To our readers: "Big Deals" columnist Michael Collins and his panelists at the ProSales 100 Conference's M&A session got so many questions that they didn't have time to answer all of them. So we've launched a new periodic column, "Ask Big Deals," in which Mike will begin by answering some of those questions. Do you have a query of your own for Mike? Write to him at [email protected].

Q: What happens when the company being sold has better benefits than the acquiring company has?

A: Given the competitive job market, most companies have stepped up to the plate and offer an attractive suite of health insurance, retirement plans, vacation, and other benefits.

That being said, the complexity of benefits programs guarantees that there will be some differences in total costs, coverage, and employee out-of-pocket contributions. When differences exist, the agreed-upon outcome typically will be a function of how fully integrated the companies will become post-transaction and whether they’ll be merged into a single entity.

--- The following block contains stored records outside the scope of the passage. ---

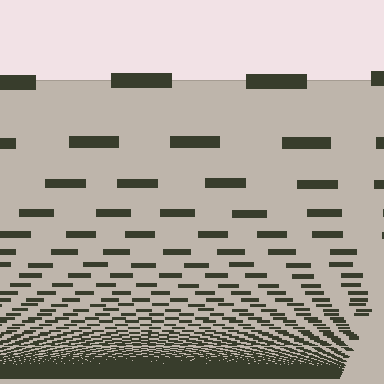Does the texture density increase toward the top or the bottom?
Density increases toward the bottom.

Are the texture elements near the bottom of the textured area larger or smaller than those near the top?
Smaller. The gradient is inverted — elements near the bottom are smaller and denser.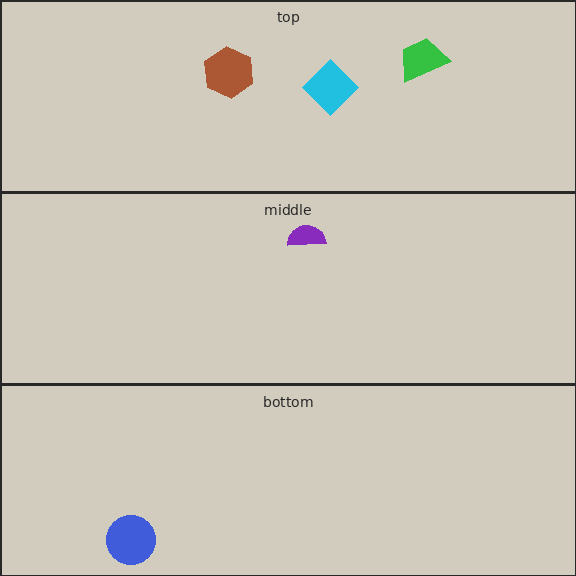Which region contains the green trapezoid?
The top region.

If they’ll be fully combined, the acquired company’s employees will become employees of the buyer and will receive the identical benefits package. If the businesses will be kept distinct and separate, it’s possible the two different benefits packages can be maintained. Selling owners who feel strongly about a potential change in benefits to their employees may be able to negotiate a multiyear changeover from, for example, fully paid benefits to employees paying a portion of their costs.

As with any point of negotiation, the greater the buyer’s desire to own the particular business being acquired, the more likely the seller will be successful in negotiating such concessions.

Despite challenges like these, we can’t imagine a set of circumstances where benefits differentials alone would derail an otherwise attractive acquisition.